Quando perguntei ao André Pomba, DJ, mestre dos magos da noite paulistana e militante desde 2000 se a situação tem melhorado durante os anos, ele disse que “sim, mas a visibilidade incomoda os setores mais retrógrados”. De fato, notícias sobre extrema direita e vídeos de pastores e líderes fundamentalistas salivando de vitória, que de alguma forma estão envolvidos na política ou possuem fatias da mídia nacional, não têm faltado nos últimos anos lutando contra o império homossexual.
“Mas o discurso de ódio deles acaba com a família que eles tanto defendem”, diz Majú Giorgi, jornalista e integrante do grupo Mães Pela Igualdade. “O Mães pela Igualdade surgiu em 2010 quando Jair Bolsonaro disse que nenhum pai e nenhuma mãe têm orgulho do filho gay, para dizer que temos orgulho sim, e estamos aqui do lado dos nossos filhos. Nós temos pais de 80 anos, mães lésbicas e pais gays de filhos héteros.”
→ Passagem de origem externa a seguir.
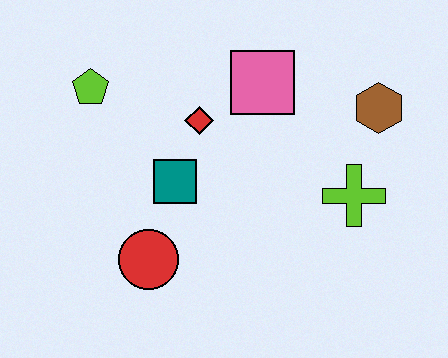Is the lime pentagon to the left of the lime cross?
Yes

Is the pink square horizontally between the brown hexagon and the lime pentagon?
Yes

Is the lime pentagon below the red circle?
No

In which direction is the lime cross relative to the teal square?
The lime cross is to the right of the teal square.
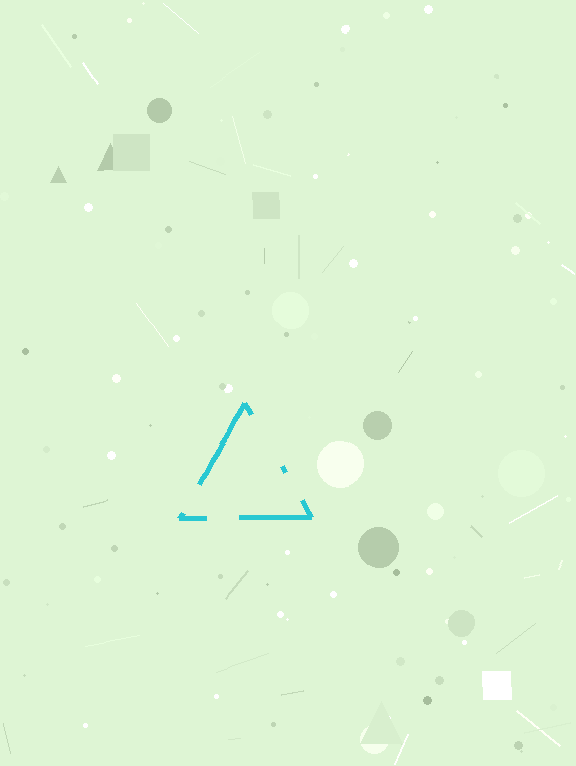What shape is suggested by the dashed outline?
The dashed outline suggests a triangle.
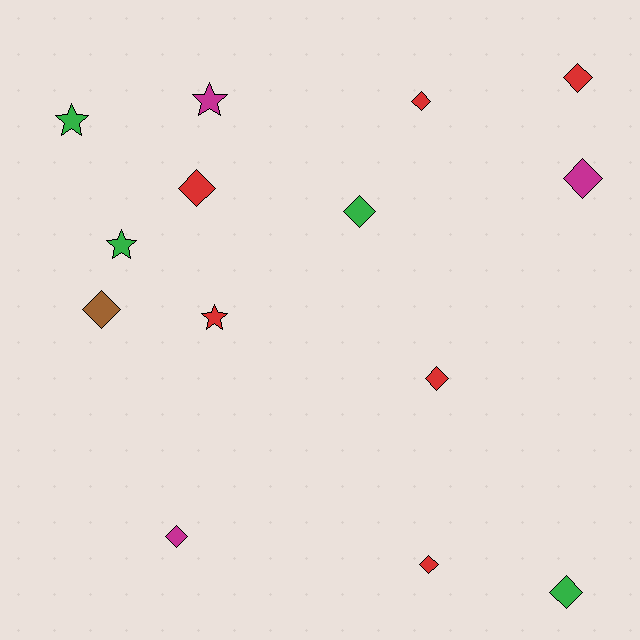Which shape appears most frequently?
Diamond, with 10 objects.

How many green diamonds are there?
There are 2 green diamonds.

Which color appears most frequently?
Red, with 6 objects.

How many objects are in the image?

O ato ocorre logo um mês depois do projeto de lei conhecido como PL122, que tem por objetivo criminalizar a homofobia, ter enterrado no Senado. “Quando você deixa de punir de forma correta uma agressão específica como essa, você está sinalizando que isso é permitido. O congresso, ao mandar pras calendas o PL122, está estimulando os ataques e o não debate, a fazer silêncio” conta o cartunista Laerte, um divã no meio do público. Quando eu perguntei se esse silêncio era produto da polícia em categorizar crimes como esse de suicídio, por exemplo, “é até uma coisa meio caricatural, porque foi evidentemente um erro, uma avaliação apressada. Mas foi um erro típico de uma sociedade que não compreende o crime homofóbico e transfóbico como algo específico”.
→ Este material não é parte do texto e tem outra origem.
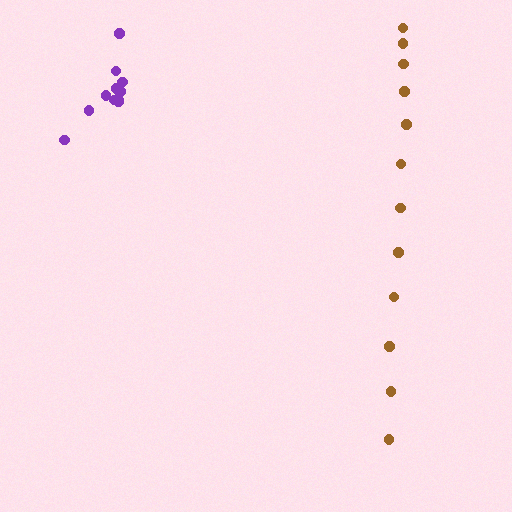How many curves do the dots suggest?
There are 2 distinct paths.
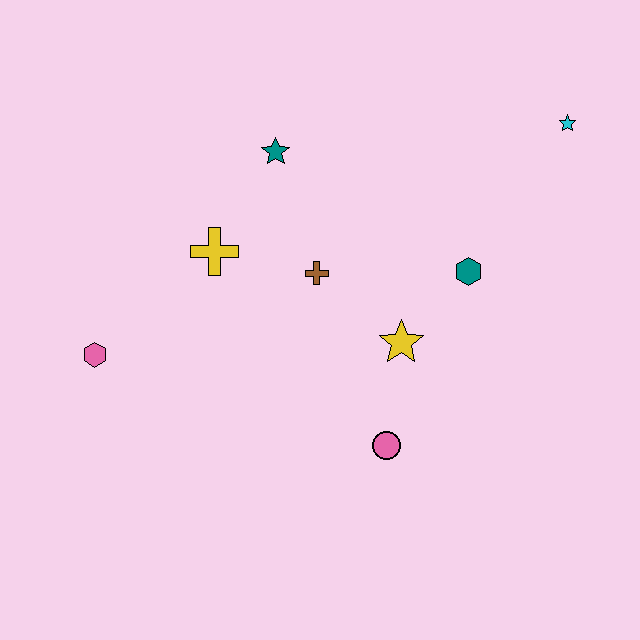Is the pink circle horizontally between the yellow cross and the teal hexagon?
Yes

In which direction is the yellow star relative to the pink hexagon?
The yellow star is to the right of the pink hexagon.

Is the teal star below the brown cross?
No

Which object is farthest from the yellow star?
The pink hexagon is farthest from the yellow star.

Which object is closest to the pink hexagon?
The yellow cross is closest to the pink hexagon.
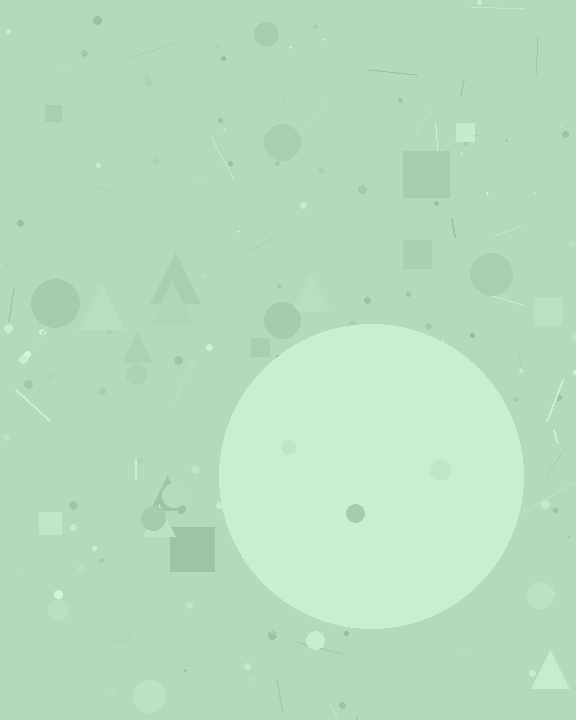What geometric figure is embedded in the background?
A circle is embedded in the background.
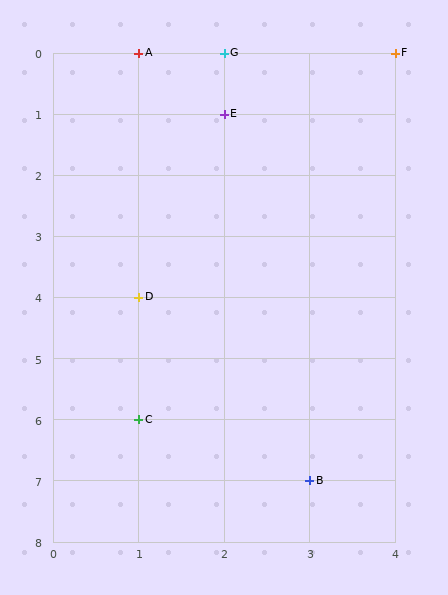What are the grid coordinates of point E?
Point E is at grid coordinates (2, 1).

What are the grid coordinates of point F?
Point F is at grid coordinates (4, 0).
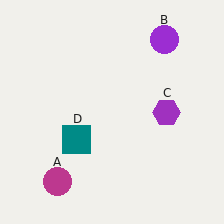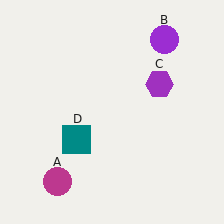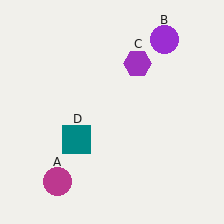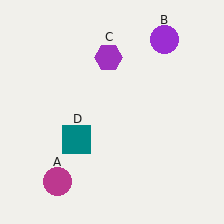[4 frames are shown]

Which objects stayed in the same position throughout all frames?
Magenta circle (object A) and purple circle (object B) and teal square (object D) remained stationary.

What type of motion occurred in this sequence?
The purple hexagon (object C) rotated counterclockwise around the center of the scene.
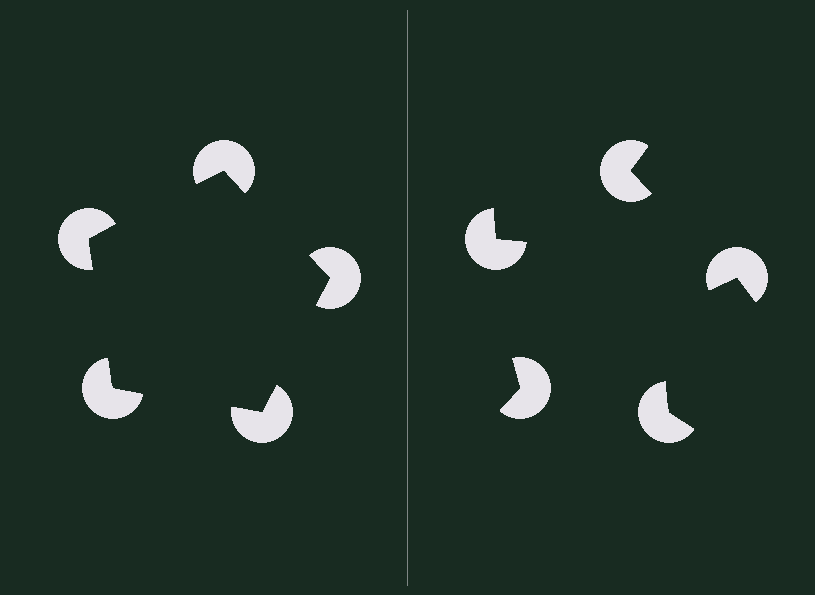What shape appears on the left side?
An illusory pentagon.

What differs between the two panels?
The pac-man discs are positioned identically on both sides; only the wedge orientations differ. On the left they align to a pentagon; on the right they are misaligned.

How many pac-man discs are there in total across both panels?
10 — 5 on each side.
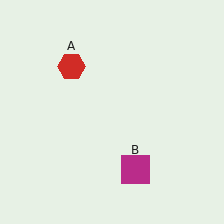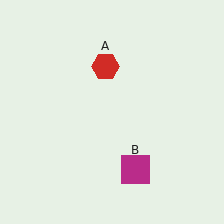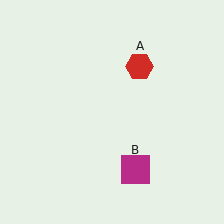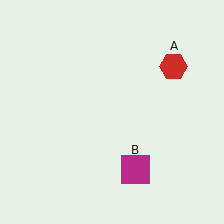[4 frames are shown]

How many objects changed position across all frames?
1 object changed position: red hexagon (object A).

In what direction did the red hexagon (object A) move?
The red hexagon (object A) moved right.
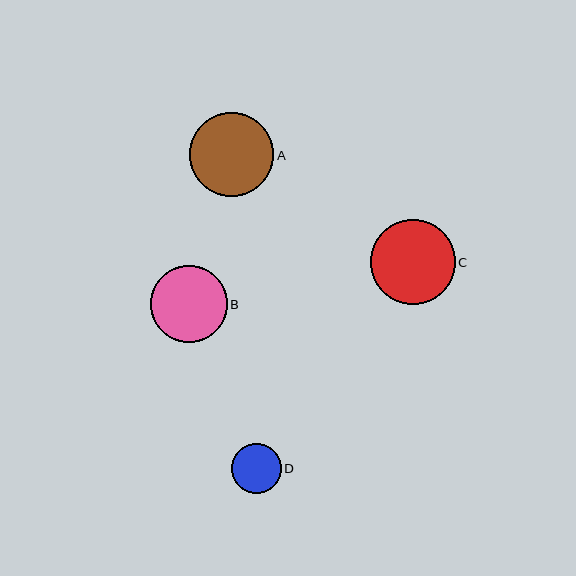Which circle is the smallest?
Circle D is the smallest with a size of approximately 49 pixels.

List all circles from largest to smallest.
From largest to smallest: C, A, B, D.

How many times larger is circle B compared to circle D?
Circle B is approximately 1.6 times the size of circle D.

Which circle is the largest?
Circle C is the largest with a size of approximately 85 pixels.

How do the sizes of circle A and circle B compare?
Circle A and circle B are approximately the same size.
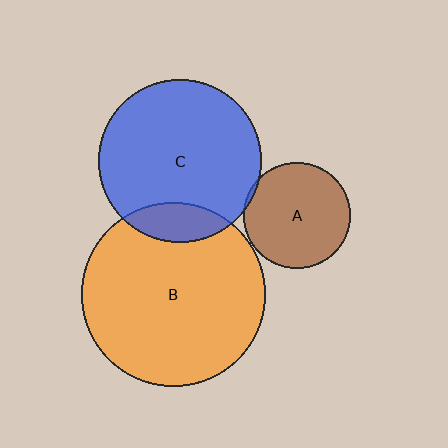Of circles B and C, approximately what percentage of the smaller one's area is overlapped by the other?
Approximately 15%.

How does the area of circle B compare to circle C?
Approximately 1.3 times.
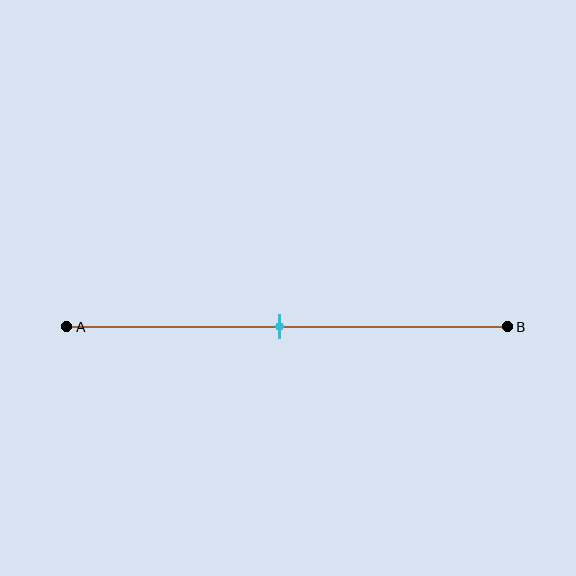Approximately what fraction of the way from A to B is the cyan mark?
The cyan mark is approximately 50% of the way from A to B.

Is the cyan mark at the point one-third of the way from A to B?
No, the mark is at about 50% from A, not at the 33% one-third point.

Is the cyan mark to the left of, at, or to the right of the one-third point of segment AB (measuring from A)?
The cyan mark is to the right of the one-third point of segment AB.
As ministras Iriny Lopes e Luiza Helena Barros defenderam a inclusão de metas que combatem a desigualdade de gêneros, raças ou opções sexuais no PNE (Plano Nacional de Educação), aprovado no ano passado sem menção a qualquer um dos assuntos, mas com uma bela redução no orçamento para a educação pública. A Dilma acha nesse vídeo que reconhecer certas pessoas e problemas sociais é propaganda (e o futuro a Louis Vuitton pertence!), mas para outro participante da manifestação, o performer Xerxes, a experiência da escola foi bem diferente de Adão e Eva fazendo tabuada no paraíso. “Durante toda minha adolescência, dos 15 aos 19 anos, um grupo de skinheads do meu bairro me perseguia até a porta da escola. Eu era o único gay assumido, era clubber, fazia parte de todo o movimento. Eu tinha que sair de lá escoltado ou abaixado no carro da professora.” Quando, anos mais tarde, ele encontrou um de seus perseguidores outra vez, “ele me falou que eu só não apanhei muitas vezes porque não baixei a cabeça”.
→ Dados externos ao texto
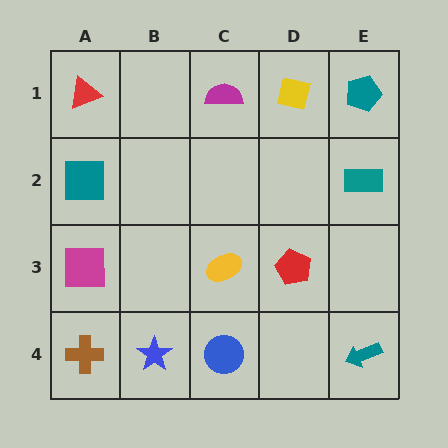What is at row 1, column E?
A teal pentagon.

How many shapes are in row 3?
3 shapes.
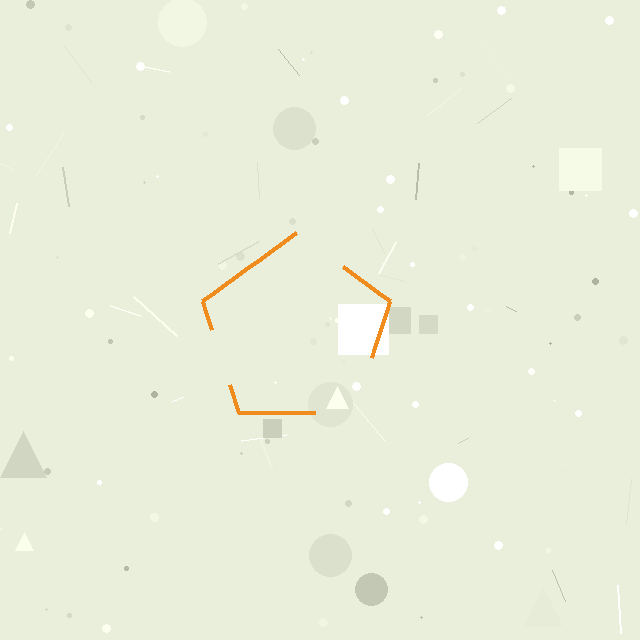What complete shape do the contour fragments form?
The contour fragments form a pentagon.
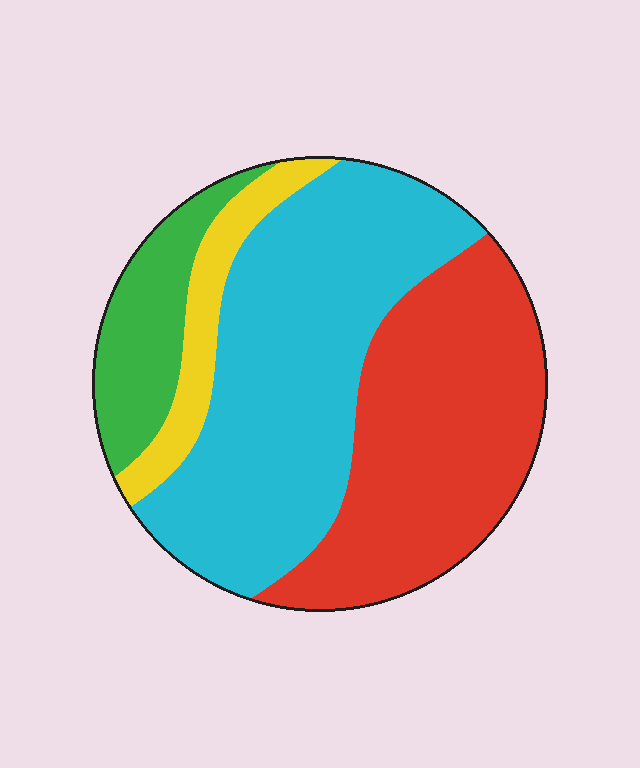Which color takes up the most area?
Cyan, at roughly 45%.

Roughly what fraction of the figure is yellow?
Yellow takes up about one tenth (1/10) of the figure.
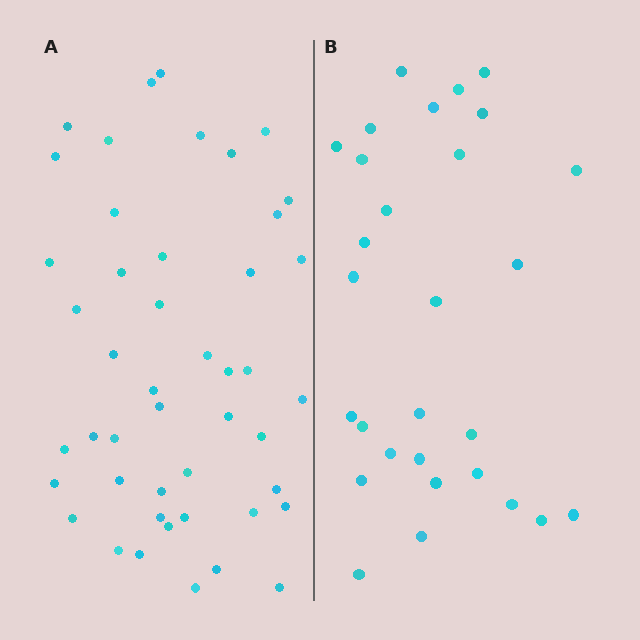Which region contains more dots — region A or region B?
Region A (the left region) has more dots.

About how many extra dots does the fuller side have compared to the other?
Region A has approximately 15 more dots than region B.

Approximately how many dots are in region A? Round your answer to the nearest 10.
About 50 dots. (The exact count is 46, which rounds to 50.)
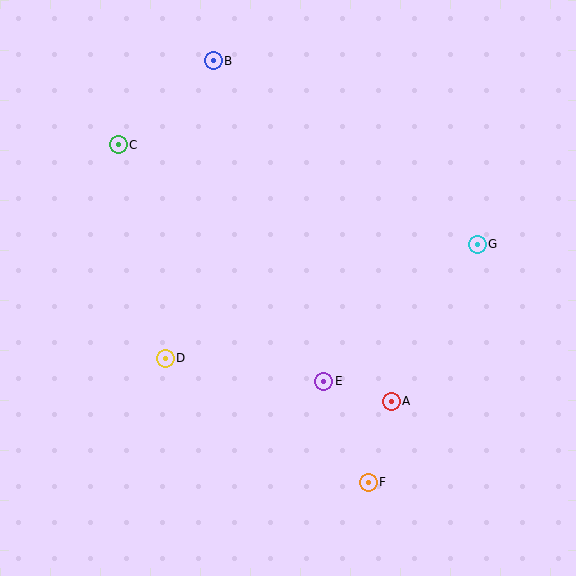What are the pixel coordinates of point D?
Point D is at (165, 358).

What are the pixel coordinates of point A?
Point A is at (391, 401).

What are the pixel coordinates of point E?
Point E is at (324, 381).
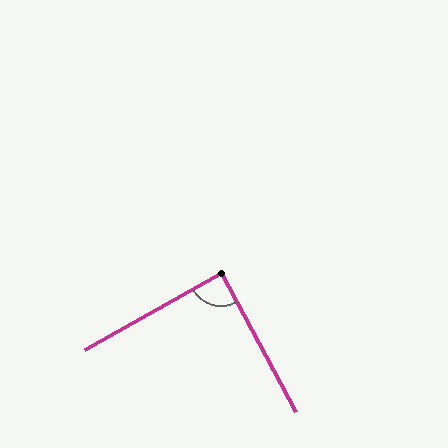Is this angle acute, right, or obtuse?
It is acute, close to a right angle.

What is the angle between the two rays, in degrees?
Approximately 89 degrees.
Leona Johvs, atriz e transexual em fase de pré-operação, acha que “a maioria dos gays, quando se entende assim, vê algo de errado com eles, porque é um reflexo da sociedade. Como eu não tive esse preconceito, eu não sentia isso. Até em escola, quando iam me zoar, eu sofria bullying, mas com certo tom de curiosidade. Era uma forma de chegar a mim e perguntar ‘é menino ou menina?’”.
Apesar dos protestos e dos assuntos levantados durante o ato, a família admitiu na tarde desta terça-feira (21) que Kaique cometeu suicídio após imagens de câmeras de segurança serem divulgadas e um diário com mensagens de despedida ser encontrado na casa em que vivia.